Arthur Cochran intends to oppose the Dec. 13 motion of Boost Health Insurance to dismiss Cochran’s Telephone Consumer Protection Act class action (see 2312140005) in which it claims that it didn’t “purposefully avail itself of Florida” when the vendor it hired, Work Business Solutions, made telemarketing calls to Cochran and other individuals into Florida and to Florida area codes, said Cochran’s motion to compel discovery Thursday (docket 4:23-cv-00473) in U.S. District Court for Northern Florida in Tallahassee. In opposing the motion to dismiss, Cochran plans to demonstrate that Boost Health was aware that its vendor was contacting Florida area codes with its telemarketing calls, said his motion. Cochran needs discovery “to learn the extent of that conduct,” but Boost Health “has refused to produce the calling data that evidences how frequently” its vendor was contacting Florida area codes, it said. Boost Health has rejected Cochran’s discovery requests on grounds that the information he seeks isn’t relevant “to the claims and defenses of the parties and is not proportionate to the needs of the case,” said Cochran’s motion. Boost Health also argues that the discovery request “lacks reasonable temporal limitations and predates the time period” in which Cochran alleges to have received contact on behalf of Boost Health, it said. A defendant whose agent makes “tortious calls” to a Florida resident is subject to personal jurisdiction in the Northern District of Florida, it said. Courts evaluating personal jurisdiction in TCPA cases have regularly applied the “effects test” from the 1984 U.S. Supreme Court decision in Calder v. Jones “to evaluate whether a defendant purposefully availed himself of the privileges of doing business within the forum,” it said. Through his discovery request, Cochran is seeking documents and information reflecting that Boost Health was aware that its vendor was calling Florida telemarketing numbers, it said.
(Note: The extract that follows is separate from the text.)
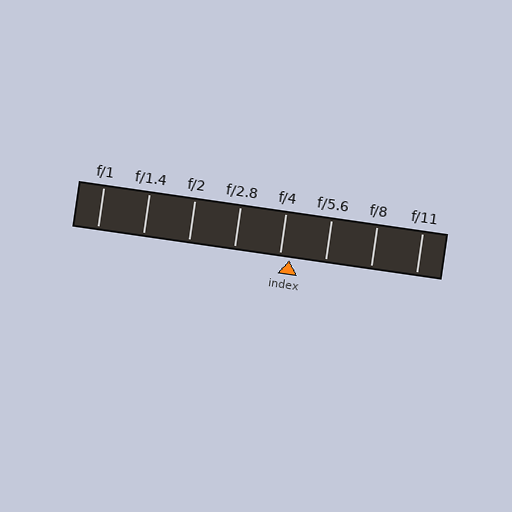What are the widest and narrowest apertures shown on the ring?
The widest aperture shown is f/1 and the narrowest is f/11.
Such information has been compelled or evaluated by courts to consider the issue, it said. The information he seeks about calls to Florida as part of the same campaign resulting in calls to Cochran is “critical” to responding to Boost Health’s motion to dismiss, “as other courts have relied on similar information in denying motions to dismiss for lack of personal jurisdiction in TCPA cases,” it said.
Omaha resident MaKenzie Lazo seeks to stop a Toyota dealership in Irving, Texas, from violating the Telephone Consumer Protection Act by making telemarketing calls to consumers without consent, including calls to phone numbers listed on the national do not call registry and to consumers “who have expressly requested that the calls stop,” said her class action Wednesday (docket 3:24-cv-00411) in U.S. District Court for Northern Texas in Dallas. Village Pointe Toyota also lacks a “sufficient” internal do not call system, causing consumers like Lazo “to receive unsolicited telemarketing calls despite having requested that the calls stop,” said her complaint. Lazo listed her cellphone number on the national DNC registry in October 2021, yet her complaint logs 76 unsolicited calls she received between June 27 and Jan. 8. The calls persisted even after she personally phoned the dealership multiple times asking that the calls stop, said the complaint. Lazo has owned her cellphone number for about 10 years and has never used it for business purposes or advertised it as a business number, said the complaint. She also has never done business with or inquired about a vehicle for sale at Village Pointe Toyota, it said. The unauthorized solicitation calls have harmed Lazo “in the form of annoyance, nuisance, and invasion of privacy,” it said. The calls also have occupied her phone line and disturbed the use and enjoyment of her phone, it said.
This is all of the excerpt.